Cette révision intervient alors que le gouvernement a réduit mardi sa prévision de croissance pour l'ensemble de l'année 2026, la ramenant de 0,9 % à 0,7 %. Xavier Debrun a estimé que cette évolution pourrait permettre à la croissance annuelle de « se rapprocher » de la prévision gouvernementale, même si la Banque de France conserve son propre scénario à 0,5 %. L'institution monétaire souligne que l'amélioration observée au deuxième trimestre constitue un signal positif pour l'économie française, après une période de stagnation anticipée.
L'enquête mensuelle de conjoncture, qui sert de base à cette révision, couvre un large éventail de secteurs et d'entreprises, offrant une photographie détaillée de l'activité économique. Les données collectées entre le 26 juin et le 3 juillet montrent une résilience notable face aux conditions climatiques exceptionnelles, avec des adaptations organisationnelles qui ont permis de limiter les perturbations. La Banque de France note que les entreprises ont su ajuster leurs horaires de travail pour faire face à la canicule, sans compromettre leur production.

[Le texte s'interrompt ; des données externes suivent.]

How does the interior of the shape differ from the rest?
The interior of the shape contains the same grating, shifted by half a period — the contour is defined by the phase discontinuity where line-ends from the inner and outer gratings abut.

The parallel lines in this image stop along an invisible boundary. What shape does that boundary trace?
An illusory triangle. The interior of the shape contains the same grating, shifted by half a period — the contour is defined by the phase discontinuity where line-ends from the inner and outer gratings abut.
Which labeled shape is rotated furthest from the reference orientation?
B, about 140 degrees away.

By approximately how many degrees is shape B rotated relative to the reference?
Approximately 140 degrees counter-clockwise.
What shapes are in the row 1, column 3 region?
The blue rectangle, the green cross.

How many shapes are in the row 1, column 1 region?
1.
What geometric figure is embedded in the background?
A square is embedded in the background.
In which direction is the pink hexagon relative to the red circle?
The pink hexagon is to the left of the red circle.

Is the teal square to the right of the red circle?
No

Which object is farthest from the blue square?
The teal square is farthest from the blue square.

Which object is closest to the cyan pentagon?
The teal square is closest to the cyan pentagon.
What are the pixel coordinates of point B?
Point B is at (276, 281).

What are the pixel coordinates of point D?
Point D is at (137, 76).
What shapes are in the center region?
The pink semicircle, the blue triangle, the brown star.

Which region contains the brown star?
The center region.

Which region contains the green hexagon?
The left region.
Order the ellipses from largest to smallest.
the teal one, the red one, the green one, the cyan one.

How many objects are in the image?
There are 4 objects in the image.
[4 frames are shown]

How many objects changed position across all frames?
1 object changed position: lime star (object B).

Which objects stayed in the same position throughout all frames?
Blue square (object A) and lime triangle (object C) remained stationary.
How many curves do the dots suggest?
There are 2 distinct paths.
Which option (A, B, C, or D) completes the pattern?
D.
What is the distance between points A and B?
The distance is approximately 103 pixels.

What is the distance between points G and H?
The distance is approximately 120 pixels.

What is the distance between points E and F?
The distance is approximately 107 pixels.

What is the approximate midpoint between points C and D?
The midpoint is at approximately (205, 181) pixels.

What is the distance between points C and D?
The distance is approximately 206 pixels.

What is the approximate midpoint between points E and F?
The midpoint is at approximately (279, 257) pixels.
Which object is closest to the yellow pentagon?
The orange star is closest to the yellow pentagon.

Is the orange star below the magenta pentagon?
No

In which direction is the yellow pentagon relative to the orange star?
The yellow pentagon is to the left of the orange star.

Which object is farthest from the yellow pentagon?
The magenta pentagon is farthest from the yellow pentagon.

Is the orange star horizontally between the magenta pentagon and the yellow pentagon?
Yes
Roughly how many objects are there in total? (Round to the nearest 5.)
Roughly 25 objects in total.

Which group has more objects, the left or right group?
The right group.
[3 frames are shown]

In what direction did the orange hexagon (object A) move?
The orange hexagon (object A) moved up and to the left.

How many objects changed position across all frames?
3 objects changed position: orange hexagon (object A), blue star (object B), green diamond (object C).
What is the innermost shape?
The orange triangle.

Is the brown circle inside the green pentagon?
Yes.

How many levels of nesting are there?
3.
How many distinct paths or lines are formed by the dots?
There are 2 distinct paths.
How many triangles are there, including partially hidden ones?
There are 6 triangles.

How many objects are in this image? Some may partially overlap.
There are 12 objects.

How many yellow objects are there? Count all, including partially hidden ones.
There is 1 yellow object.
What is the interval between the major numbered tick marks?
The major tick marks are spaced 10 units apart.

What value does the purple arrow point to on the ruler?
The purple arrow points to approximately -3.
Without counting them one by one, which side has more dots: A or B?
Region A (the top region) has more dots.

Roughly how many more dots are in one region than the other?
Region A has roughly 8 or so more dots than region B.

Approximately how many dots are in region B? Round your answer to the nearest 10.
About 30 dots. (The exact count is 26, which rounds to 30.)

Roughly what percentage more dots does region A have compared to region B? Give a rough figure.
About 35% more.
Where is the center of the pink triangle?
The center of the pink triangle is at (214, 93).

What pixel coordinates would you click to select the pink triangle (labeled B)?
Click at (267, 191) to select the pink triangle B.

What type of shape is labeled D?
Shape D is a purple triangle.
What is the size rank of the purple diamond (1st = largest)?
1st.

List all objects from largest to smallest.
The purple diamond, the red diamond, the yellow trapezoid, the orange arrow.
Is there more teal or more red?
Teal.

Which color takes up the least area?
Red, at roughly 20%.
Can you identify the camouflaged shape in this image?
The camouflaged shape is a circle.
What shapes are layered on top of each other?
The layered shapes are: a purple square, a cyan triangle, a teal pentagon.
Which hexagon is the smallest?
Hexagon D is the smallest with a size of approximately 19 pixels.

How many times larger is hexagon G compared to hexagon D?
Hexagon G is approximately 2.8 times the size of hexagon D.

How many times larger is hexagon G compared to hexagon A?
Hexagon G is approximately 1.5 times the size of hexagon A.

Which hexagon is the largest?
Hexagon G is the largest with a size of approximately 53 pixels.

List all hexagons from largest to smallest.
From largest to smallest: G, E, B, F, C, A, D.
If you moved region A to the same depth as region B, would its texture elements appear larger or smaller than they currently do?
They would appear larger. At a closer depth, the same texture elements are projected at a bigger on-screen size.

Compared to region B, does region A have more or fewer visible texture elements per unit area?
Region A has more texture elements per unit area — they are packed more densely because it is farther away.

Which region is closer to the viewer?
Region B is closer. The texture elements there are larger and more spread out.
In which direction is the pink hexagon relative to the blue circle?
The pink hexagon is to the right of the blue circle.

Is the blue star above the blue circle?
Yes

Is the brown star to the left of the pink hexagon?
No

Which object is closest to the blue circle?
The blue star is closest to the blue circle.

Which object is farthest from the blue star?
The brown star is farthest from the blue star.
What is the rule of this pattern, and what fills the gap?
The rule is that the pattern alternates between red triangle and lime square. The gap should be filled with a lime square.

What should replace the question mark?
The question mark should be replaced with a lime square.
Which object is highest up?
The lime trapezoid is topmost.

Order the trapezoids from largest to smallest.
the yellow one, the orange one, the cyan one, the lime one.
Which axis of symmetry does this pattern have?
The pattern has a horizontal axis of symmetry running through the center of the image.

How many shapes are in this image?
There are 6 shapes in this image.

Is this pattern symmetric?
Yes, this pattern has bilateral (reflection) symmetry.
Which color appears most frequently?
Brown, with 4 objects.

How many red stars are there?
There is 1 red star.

Dans le détail, l'industrie manufacturière a enregistré une hausse de la production, tirée par les commandes dans la défense et la technologie, tandis que l'automobile a bénéficié d'une demande soutenue. L'agroalimentaire a profité de la vague de chaleur pour augmenter les ventes de produits saisonniers, et la chimie a vu ses carnets de commandes se remplir en prévision de hausses de prix. Les services marchands, quant à eux, ont rebondi après un mois de mai plus atone, avec une demande accrue pour l'hébergement climatisé.
Pour le bâtiment, l'activité est restée dynamique, portée par les chantiers de gros œuvre et de second œuvre, malgré des conditions météorologiques difficiles. Les perspectives pour juillet sont toutefois plus prudentes, les chefs d'entreprise anticipant un ralentissement modéré dans l'industrie et les services, et une progression faible dans le bâtiment. Cette prudence reflète les incertitudes persistantes sur l'évolution de la demande et les coûts de production.
Au total, cette révision à la hausse de la prévision de croissance pour le deuxième trimestre offre un répit à l'économie française, après des mois de tensions budgétaires et de ralentissement. La Banque de France insiste sur le fait que cette amélioration reste fragile et dépendante de la conjoncture internationale et des conditions climatiques. Les prochains mois seront décisifs pour confirmer cette tendance et atteindre les objectifs de croissance annuelle fixés par le gouvernement et l'institution monétaire.